1CRMBM, Aix Marseille University, Marseille, France

Synopsis

Sodium(I) (Na+) plays a key role in basic cell function. Noninvasive methods for measuring intracellular Na+ concentrations ([Na+]i) in biological tissue have been developed on the basis of 19F NMR spectroscopy. By contrast, 23Na MRI at most provides approximate (relative) contributions of intracellular Na+ to total 23Na by relying on a number of theoretical assumptions, as it does not detect Na+i selectively.

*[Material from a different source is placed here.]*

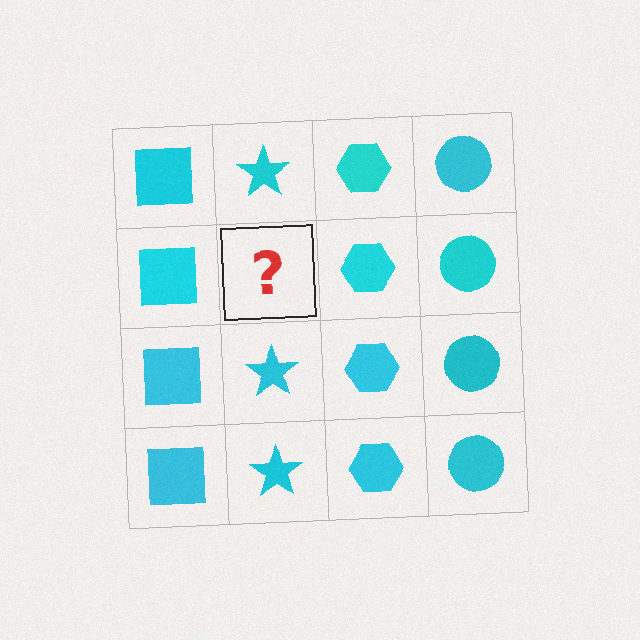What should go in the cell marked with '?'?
The missing cell should contain a cyan star.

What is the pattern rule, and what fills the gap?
The rule is that each column has a consistent shape. The gap should be filled with a cyan star.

Since [Na+]i values are often not uniform throughout a given tissue volume (or voxel), we have designed an approach for quantifying total [Na+]i heterogeneity by exploiting the lineshape of the 19F resonance of an appropriate [Na+]i reporter molecule.

Introduction

The role of Na+ in cells ranges from the maintenance of electrolyte balance and the regulation of osmotic pressure to the generation of nerve impulses in neurons and cell signaling 1. Na+ is also crucial in metabolic cell functions, e.g., in Na+/K+-ATPase and many other enzymes. The mechanisms involved are complex, but are critically dependent on the intracellular concentration of free Na+ ([Na+]i). Therefore, methods for in-vivo measurement of [Na+]i in biological tissue have been proposed, e.g., MRS techniques based on chemical-shift effects of [Na+]i on the 19F MRS resonance of FCrown-1 2. However, these methods have not taken into consideration [Na+]i heterogeneity within a measured volume or voxel, nor have MRS methods based on chemical-shift reagents such as dysprosium 3 or thulium 4 complexes. 23Na MRI has been used to map Na+ concentration in vivo 5, but also neglects intravoxel [Na+] variations. Moreover, 23Na MRI does not detect intracellular 23Na selectively.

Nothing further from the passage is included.